Lodestar
GRT
0

Arbitrum Indexer Infrastructure: Smaller Archives & Fixing Sync Lag

Two problems, one post: the new PathDB/PebbleDB archive node that cuts disk from 38TB to 4TB, and the two graph-node settings that stop your subgraphs sitting 10–30 blocks behind chain head forever.

Two problems that came up in the indexer Discord this week, both worth a proper write-up.

First: the old Arbitrum archive node approach had become genuinely unmanageable — nodes ballooning to 38TB, official snapshots abandoned since May 2024. There's a new approach (PathDB + PebbleDB) that cuts the footprint to ~4TB with continuous online pruning.

Second: even with a healthy archive node, subgraphs on BSC and other fast chains tend to sit 10–30 blocks behind chain head indefinitely. The fix is two graph-node config values that almost nobody touches.

They're connected — a leaner node with less maintenance overhead makes the sync tuning matter more. So here's both.


Part 1: The Smaller Arbitrum Archive Node

What changed

The old archive approach used LevelDB with a hash-based state scheme (HashDB). Nodes grew ~850GB per month and required offline pruning with large amounts of temporary free disk. By mid-2024, archive nodes had blown past 9.7TB at setup and were heading toward 38TB after a year. Offchain Labs stopped updating the official archive snapshot in May 2024 because it had become unmanageable.

The new approach uses two things together:

  • PebbleDB — a newer key-value store (developed by CockroachDB) replacing LevelDB. Faster write performance, better compaction. Default for all new Nitro databases since v3.1.0.
  • PathDB — a path-based state trie scheme replacing HashDB. The key property: continuous online pruning with no offline maintenance windows.

Combined (archive-path mode), the disk footprint for Arbitrum One archive sits at approximately 4TB — and stays there, rather than growing indefinitely.

Disk comparison

Config Approx. size
Old archive (HashDB/LevelDB) ~9.7TB at setup, growing ~850GB/month
New archive-path (PathDB/PebbleDB) ~4TB, stable
Full node / pruned (PathDB/PebbleDB) ~1.4TB

For graph-node indexing you need the archive node — full/pruned nodes will fail on historical eth_call requests.

Before you start

  • Nitro >= v3.9.x required.

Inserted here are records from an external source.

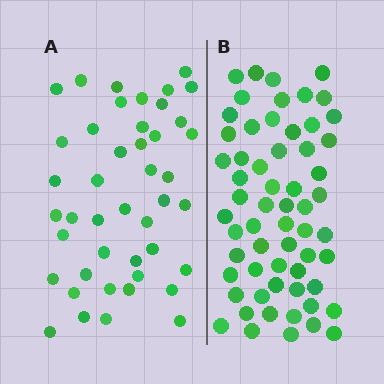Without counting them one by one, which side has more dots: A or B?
Region B (the right region) has more dots.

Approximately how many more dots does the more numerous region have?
Region B has approximately 15 more dots than region A.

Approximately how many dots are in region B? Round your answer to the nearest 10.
About 60 dots.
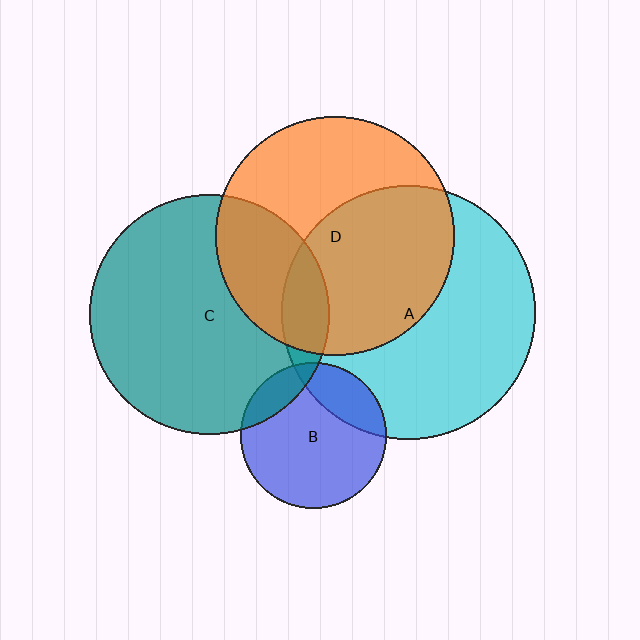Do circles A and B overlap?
Yes.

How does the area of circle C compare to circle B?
Approximately 2.7 times.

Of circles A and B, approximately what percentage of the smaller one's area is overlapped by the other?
Approximately 20%.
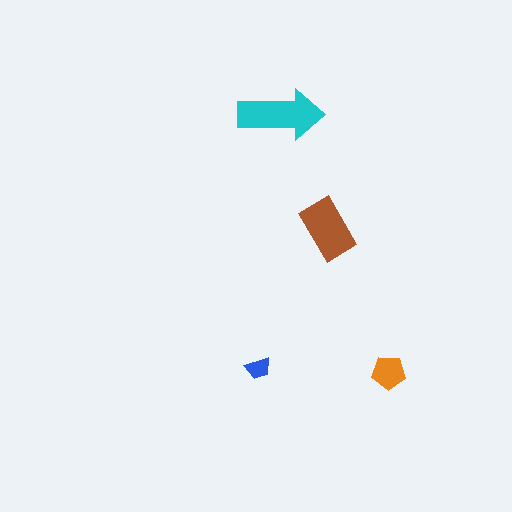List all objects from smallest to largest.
The blue trapezoid, the orange pentagon, the brown rectangle, the cyan arrow.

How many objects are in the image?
There are 4 objects in the image.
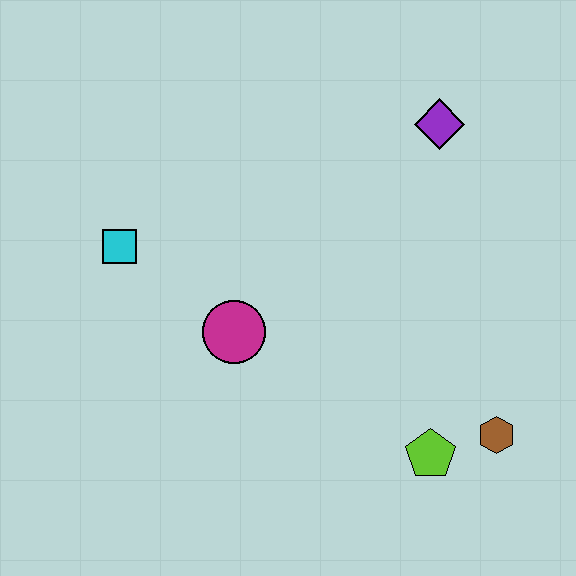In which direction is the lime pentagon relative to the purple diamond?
The lime pentagon is below the purple diamond.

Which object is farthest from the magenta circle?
The purple diamond is farthest from the magenta circle.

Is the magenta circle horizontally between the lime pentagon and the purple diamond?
No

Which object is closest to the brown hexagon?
The lime pentagon is closest to the brown hexagon.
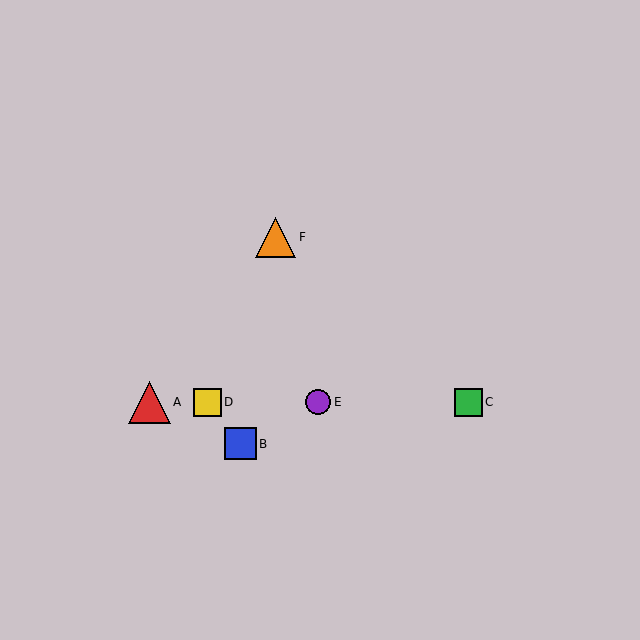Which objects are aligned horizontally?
Objects A, C, D, E are aligned horizontally.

Earlier versions had PathDB performance issues on fast chains that are resolved in v3.9.x.
  • PathDB and HashDB snapshots are not cross-compatible. Existing HashDB nodes cannot hot-swap a PathDB snapshot.
  • For archive nodes, converting an existing node (LevelDB/HashDB → PebbleDB/PathDB) is often more painful than starting fresh from the new snapshot. The dbconv tool exists but is primarily designed for full/pruned nodes.

Setup

docker run --rm -it \
  -v /data/arbitrum:/home/user/.arbitrum \
  -p 0.0.0.0:8547:8547 \
  -p 0.0.0.0:8548:8548 \
  offchainlabs/nitro-node:v3.9.7-75e084e \
  --parent-chain.connection.url https://YOUR_L1_RPC:8545 \
  --chain.id=42161 \
  --http.api=net,web3,eth,debug \
  --http.corsdomain=* \
  --http.addr=0.0.0.0 \
  --http.vhosts=* \
  --execution.caching.archive \
  --execution.caching.state-scheme=path \
  --init.latest=archive

The three flags that matter:

Flag What it does
--execution.caching.archive Retains all historical state (archive mode)
--execution.caching.state-scheme=path Switches from HashDB to PathDB — enables continuous online pruning
--init.latest=archive Downloads the current official archive snapshot on first boot

PebbleDB is now the default for new databases — you don't need --persistent.db-engine=pebble unless you want to be explicit.

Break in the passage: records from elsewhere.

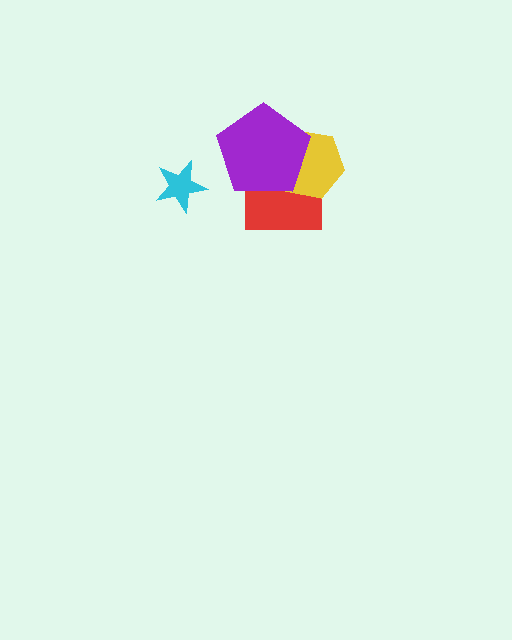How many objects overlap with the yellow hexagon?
2 objects overlap with the yellow hexagon.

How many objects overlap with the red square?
2 objects overlap with the red square.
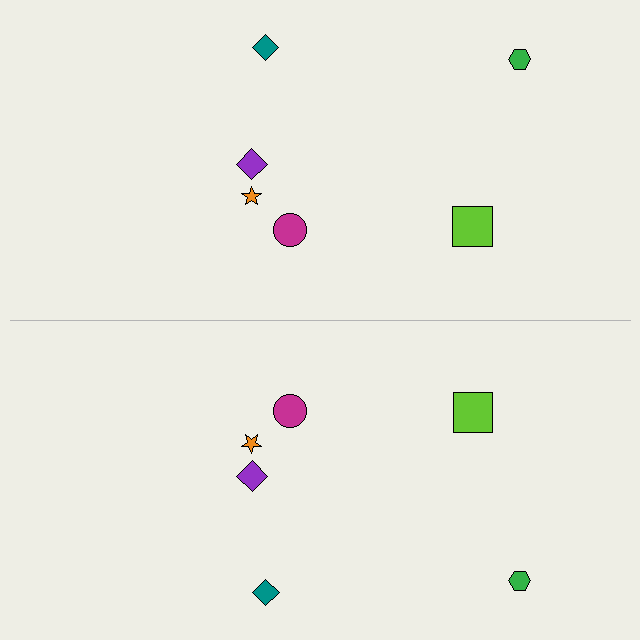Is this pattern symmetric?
Yes, this pattern has bilateral (reflection) symmetry.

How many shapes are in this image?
There are 12 shapes in this image.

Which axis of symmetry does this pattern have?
The pattern has a horizontal axis of symmetry running through the center of the image.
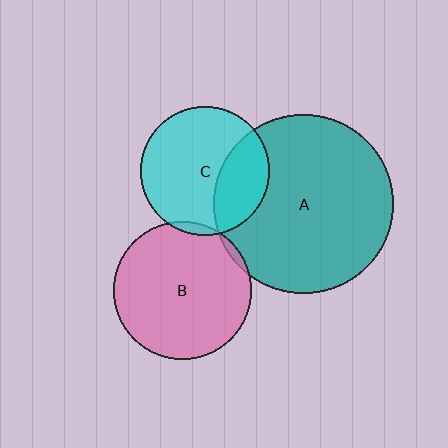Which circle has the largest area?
Circle A (teal).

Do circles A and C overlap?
Yes.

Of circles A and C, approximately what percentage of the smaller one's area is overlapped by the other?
Approximately 30%.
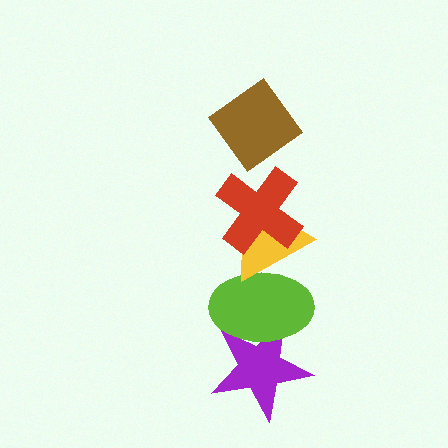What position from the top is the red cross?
The red cross is 2nd from the top.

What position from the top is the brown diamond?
The brown diamond is 1st from the top.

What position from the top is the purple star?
The purple star is 5th from the top.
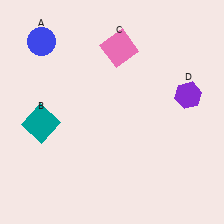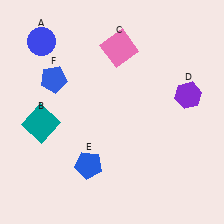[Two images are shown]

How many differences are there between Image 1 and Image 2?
There are 2 differences between the two images.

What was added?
A blue pentagon (E), a blue pentagon (F) were added in Image 2.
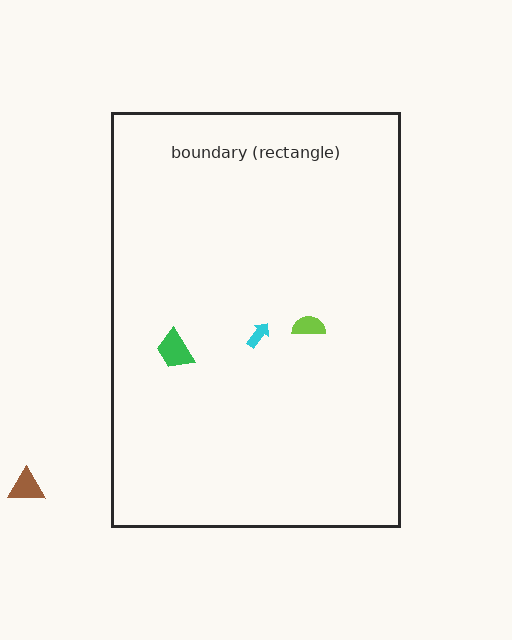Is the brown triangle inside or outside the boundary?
Outside.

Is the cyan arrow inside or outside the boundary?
Inside.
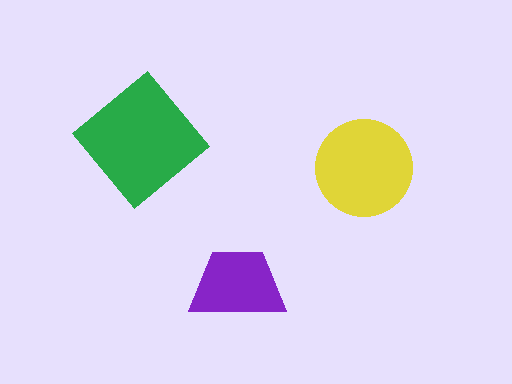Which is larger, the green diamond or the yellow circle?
The green diamond.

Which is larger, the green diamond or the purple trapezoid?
The green diamond.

Official snapshots: snapshot-explorer.arbitrum.io. Or use --init.latest=archive to pull the current one automatically.

The pruning question

inflex asked in the same thread: fully pruned (128 blocks) vs full archive — is there anything in between?

Yes. The short version:

  • Fully pruned (128 blocks): fine for stable long-running subgraphs on chains with shallow reorgs. Risky if you frequently reassign deployments or have node downtime gaps.
  • Partial archive (a few thousand blocks): sweet spot for most indexers. Enough buffer to recover from outages without full archive storage costs.
  • Full archive: required for subgraphs indexing from genesis or making historical eth_calls.

The rule of thumb (courtesy of mindstyle): keep enough history to survive outages and catch up after one. Your pruning depth should be comfortably larger than your reorg_threshold (more on that below) plus however long you might be offline.

On the horizon: Erigon Nitro (likely abandoned)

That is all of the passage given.